Call me old fashioned but I'm in the camp that says that the logging system should be
brain-dead-simple and should never cause errors and should always work. It exists to
debug and diagnose other problems. I shouldn't have to debug and diagnose it.
Now, what's happening here is we need TWO different views of logging: One is
"software diagnostic" logging, so I can trace when certain pieces of code
trigger and send myself messages. The other level is "application monitoring"
logging, where the application itself generates messages that are relevant to application
users.
Let's take an MTA as an example. A "software diagnostic" level might be
something like, "fatal error: attempting to free() a null pointer". That tells
me, I've made a software mistake, in the logic. A "application monitoring"
message would be, "mail delivered successfully to..." or perhaps, "unable
to bind to port 25; check to see if some other process is binding to that port." Do
you see the difference?
What has happened unfortunately is that the Java community has not understood the
difference. We have these sophisticated logging frameworks that do a lot of things, but
as we can see in this thread, they aren't bulletproof and they can and do cause their
own problems.

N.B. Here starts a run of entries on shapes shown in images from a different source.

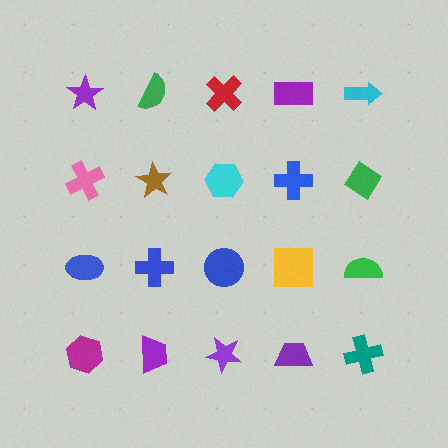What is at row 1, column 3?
A red cross.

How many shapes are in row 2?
5 shapes.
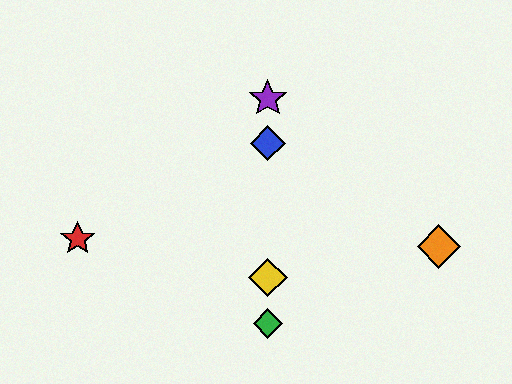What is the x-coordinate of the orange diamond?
The orange diamond is at x≈439.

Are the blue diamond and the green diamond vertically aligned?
Yes, both are at x≈268.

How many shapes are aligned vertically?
4 shapes (the blue diamond, the green diamond, the yellow diamond, the purple star) are aligned vertically.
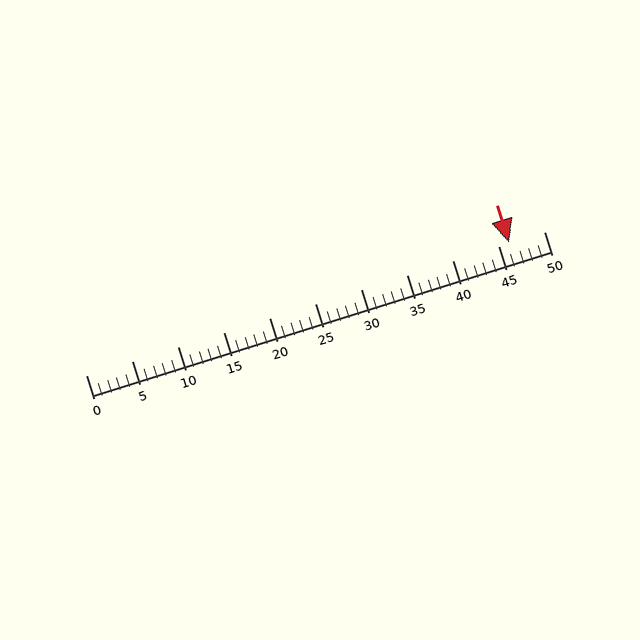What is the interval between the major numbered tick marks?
The major tick marks are spaced 5 units apart.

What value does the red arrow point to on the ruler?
The red arrow points to approximately 46.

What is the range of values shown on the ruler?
The ruler shows values from 0 to 50.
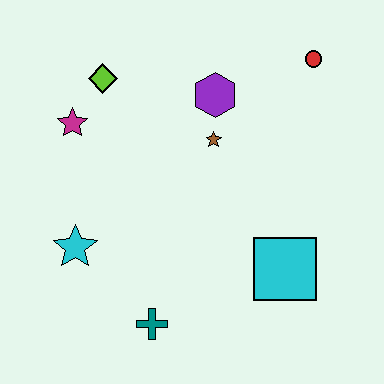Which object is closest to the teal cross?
The cyan star is closest to the teal cross.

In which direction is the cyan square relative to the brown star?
The cyan square is below the brown star.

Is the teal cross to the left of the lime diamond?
No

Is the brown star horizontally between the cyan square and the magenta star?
Yes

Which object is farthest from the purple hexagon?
The teal cross is farthest from the purple hexagon.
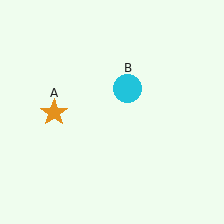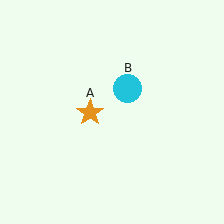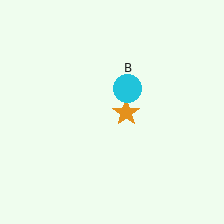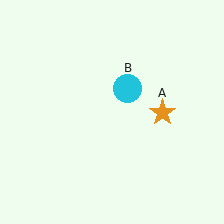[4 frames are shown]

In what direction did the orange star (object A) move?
The orange star (object A) moved right.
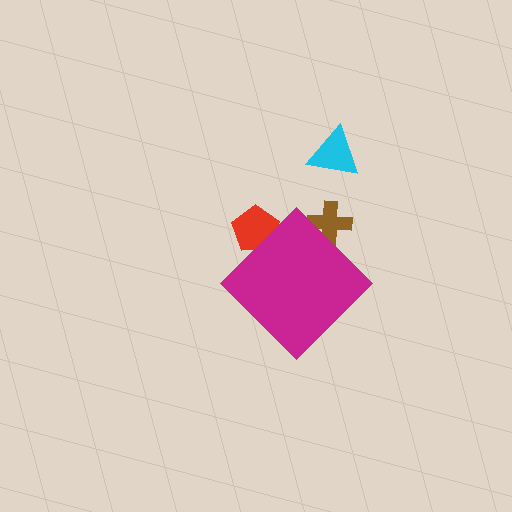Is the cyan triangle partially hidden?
No, the cyan triangle is fully visible.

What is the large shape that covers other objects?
A magenta diamond.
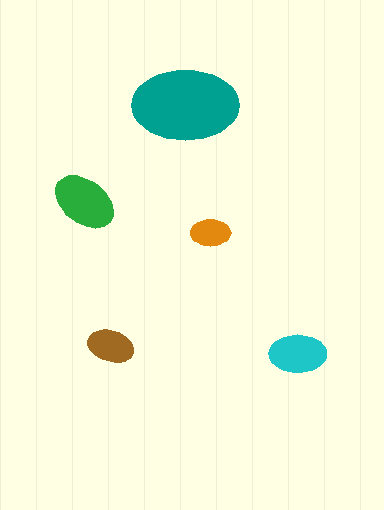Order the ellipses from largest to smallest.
the teal one, the green one, the cyan one, the brown one, the orange one.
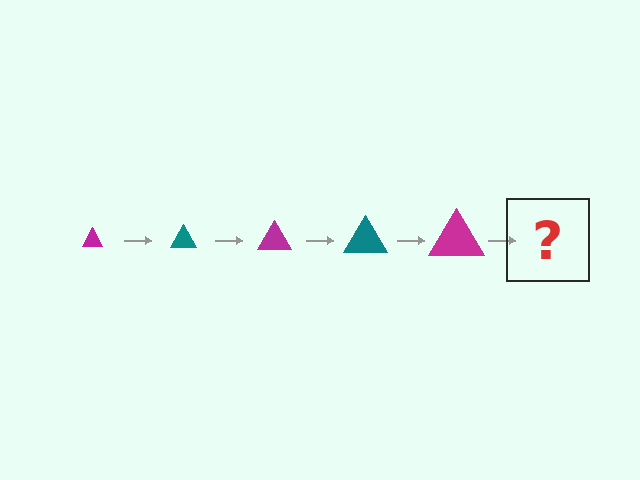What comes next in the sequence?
The next element should be a teal triangle, larger than the previous one.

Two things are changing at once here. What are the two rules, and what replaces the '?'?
The two rules are that the triangle grows larger each step and the color cycles through magenta and teal. The '?' should be a teal triangle, larger than the previous one.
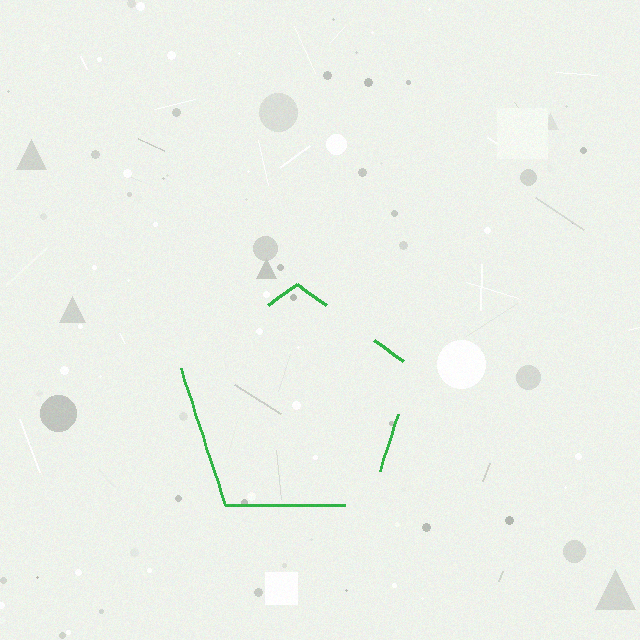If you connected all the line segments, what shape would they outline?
They would outline a pentagon.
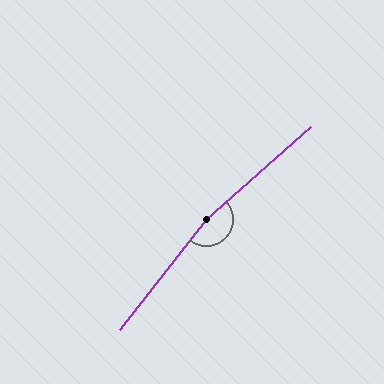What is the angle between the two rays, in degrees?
Approximately 170 degrees.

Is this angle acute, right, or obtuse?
It is obtuse.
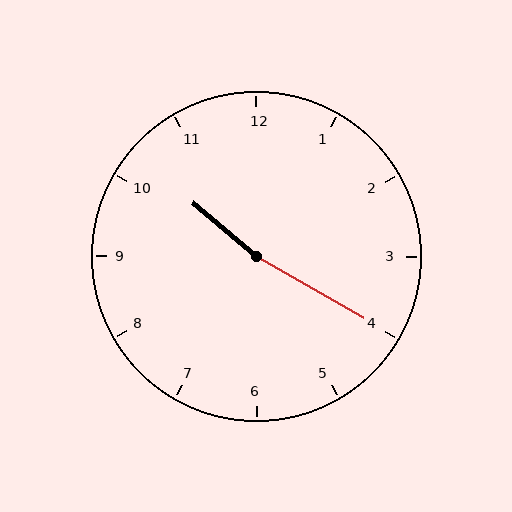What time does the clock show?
10:20.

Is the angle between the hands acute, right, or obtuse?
It is obtuse.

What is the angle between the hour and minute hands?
Approximately 170 degrees.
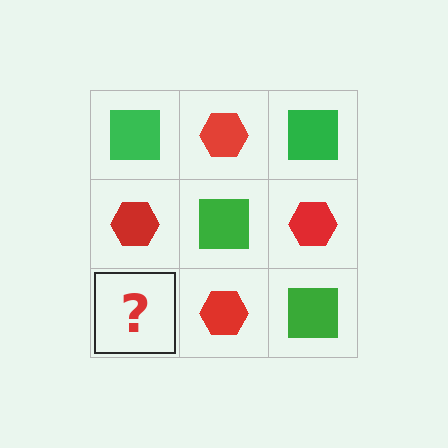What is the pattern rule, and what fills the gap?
The rule is that it alternates green square and red hexagon in a checkerboard pattern. The gap should be filled with a green square.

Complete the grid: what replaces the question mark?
The question mark should be replaced with a green square.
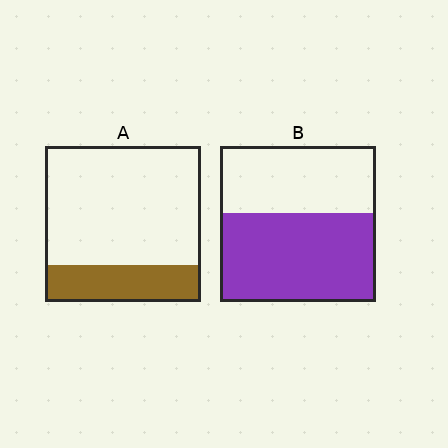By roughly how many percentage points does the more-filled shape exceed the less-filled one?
By roughly 35 percentage points (B over A).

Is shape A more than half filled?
No.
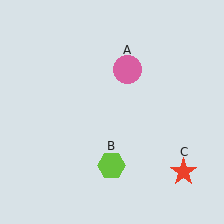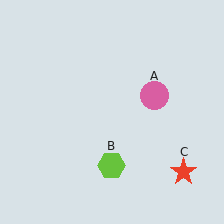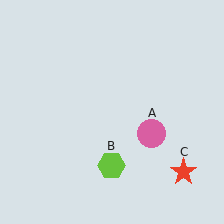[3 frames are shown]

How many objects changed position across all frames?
1 object changed position: pink circle (object A).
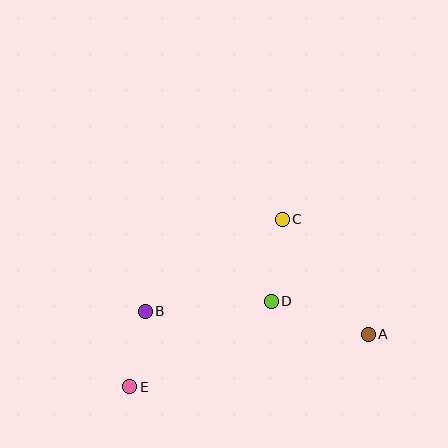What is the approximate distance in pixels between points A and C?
The distance between A and C is approximately 144 pixels.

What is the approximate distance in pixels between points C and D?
The distance between C and D is approximately 83 pixels.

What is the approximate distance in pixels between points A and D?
The distance between A and D is approximately 103 pixels.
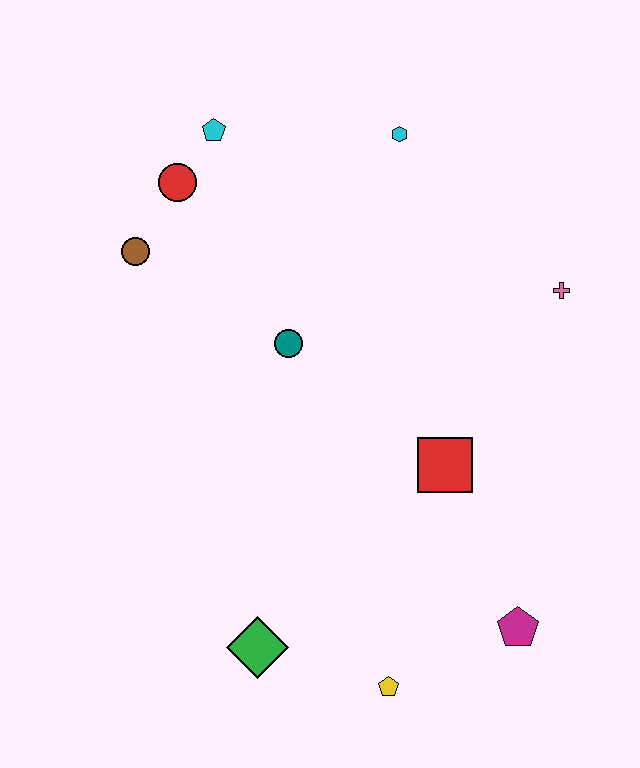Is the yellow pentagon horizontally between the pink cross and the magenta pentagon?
No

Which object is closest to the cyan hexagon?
The cyan pentagon is closest to the cyan hexagon.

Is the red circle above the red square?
Yes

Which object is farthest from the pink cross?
The green diamond is farthest from the pink cross.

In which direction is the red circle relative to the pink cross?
The red circle is to the left of the pink cross.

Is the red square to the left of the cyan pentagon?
No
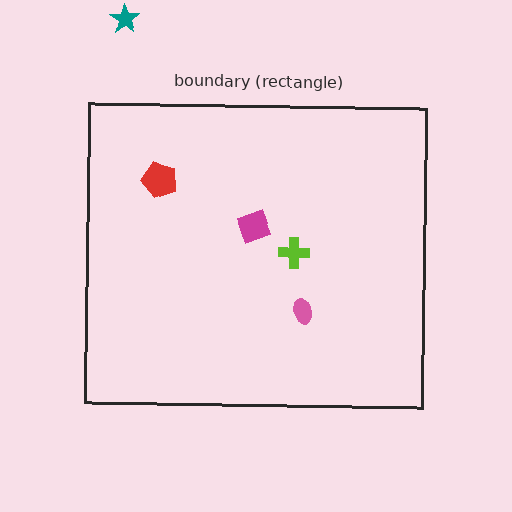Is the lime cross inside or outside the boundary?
Inside.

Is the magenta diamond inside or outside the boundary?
Inside.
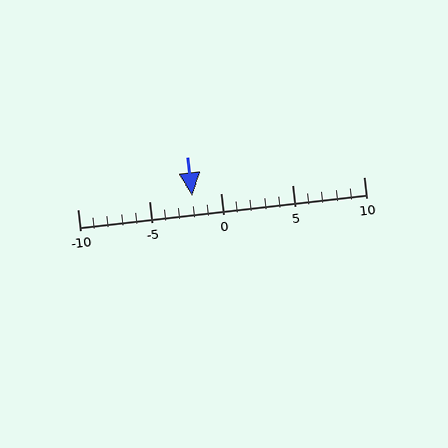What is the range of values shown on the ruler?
The ruler shows values from -10 to 10.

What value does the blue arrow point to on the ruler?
The blue arrow points to approximately -2.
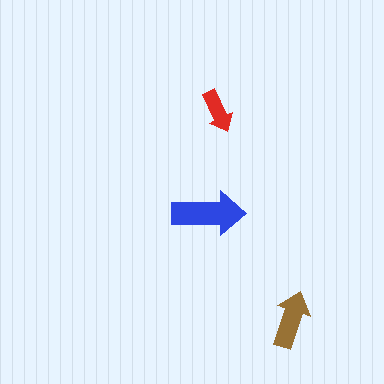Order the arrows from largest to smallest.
the blue one, the brown one, the red one.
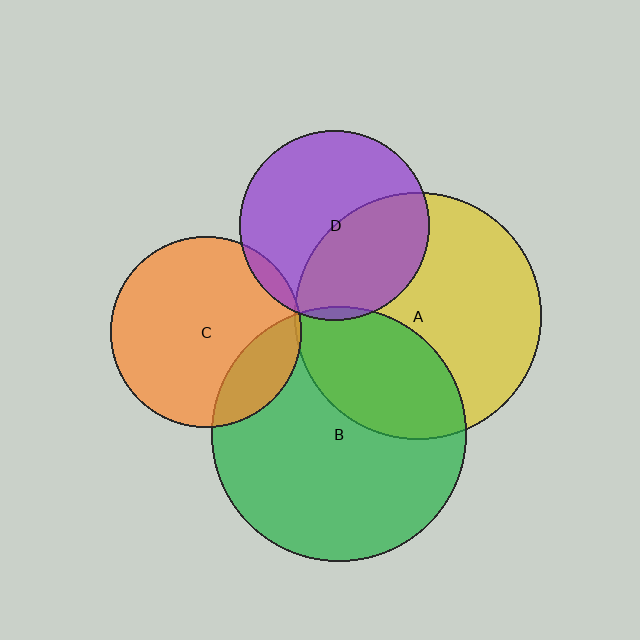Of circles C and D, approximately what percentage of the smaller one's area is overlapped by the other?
Approximately 5%.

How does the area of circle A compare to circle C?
Approximately 1.7 times.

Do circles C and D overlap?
Yes.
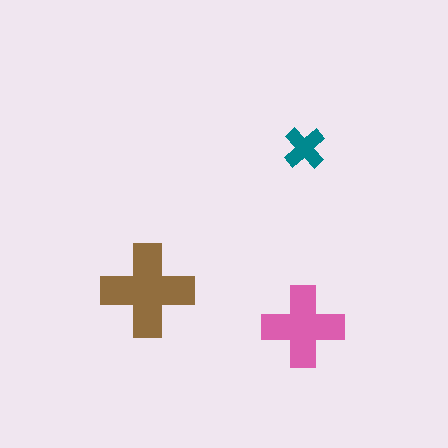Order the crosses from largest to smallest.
the brown one, the pink one, the teal one.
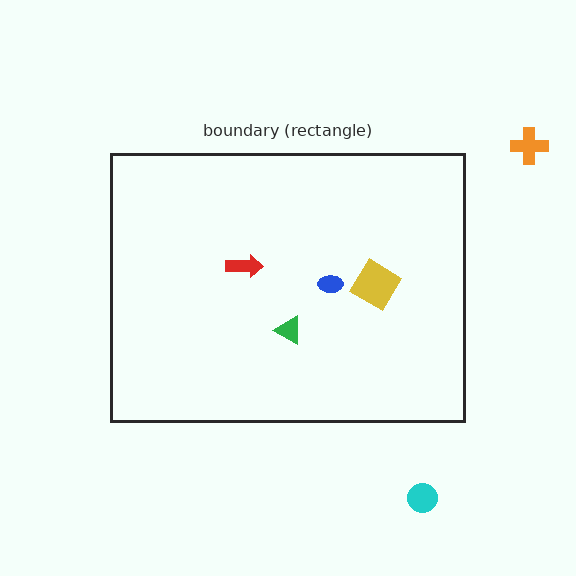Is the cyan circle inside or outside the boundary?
Outside.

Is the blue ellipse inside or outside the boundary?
Inside.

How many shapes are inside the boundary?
4 inside, 2 outside.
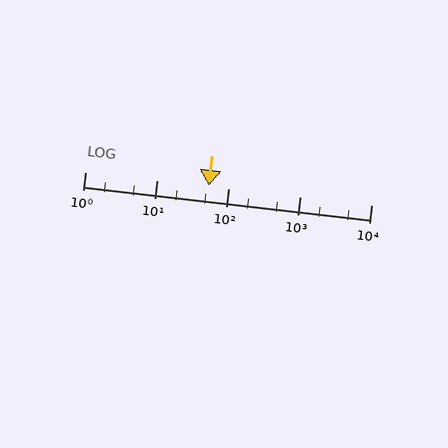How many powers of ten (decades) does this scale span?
The scale spans 4 decades, from 1 to 10000.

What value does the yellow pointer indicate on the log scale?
The pointer indicates approximately 54.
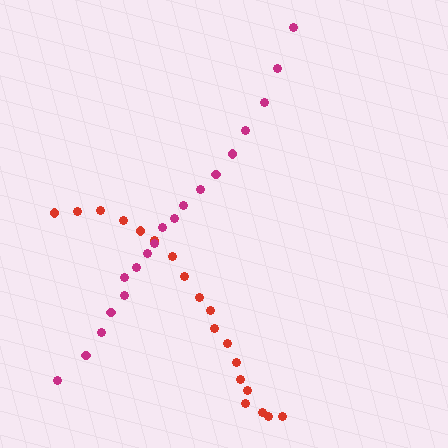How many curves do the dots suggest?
There are 2 distinct paths.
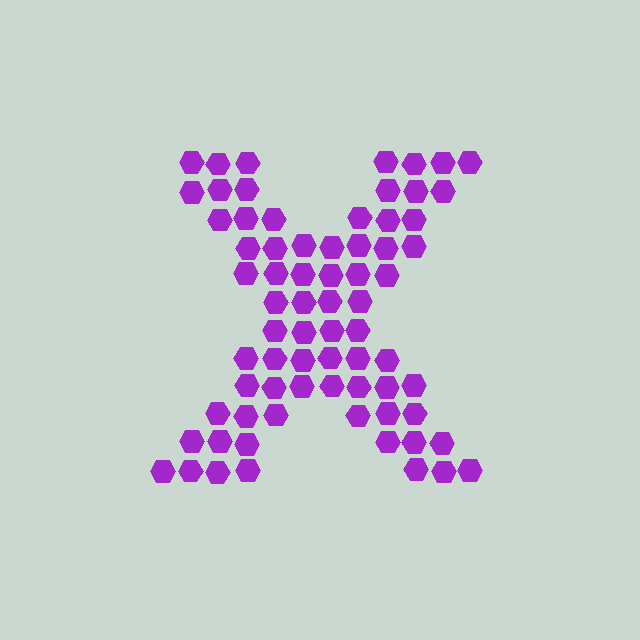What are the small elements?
The small elements are hexagons.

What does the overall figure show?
The overall figure shows the letter X.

This makes them bad for the software level logging I'm talking about.
Software level logging should focus on working 100% of the time. That's why I always
use java.util.logging for this, because it has no external jar dependencies, meaning that
no matter what is going on with jars and classloaders, it will still always work.
That's how a software logging tool should be.
For the application-level logging, external dependencies are fine. In my current Seam
application, I actually have a logging MDB that various components use to send messages
that users can then view through the web page. That's cool but it's high level
and fragile; it stops working if I make a config mistake, or have the wrong jar, or
messages aren't working for whatever reason.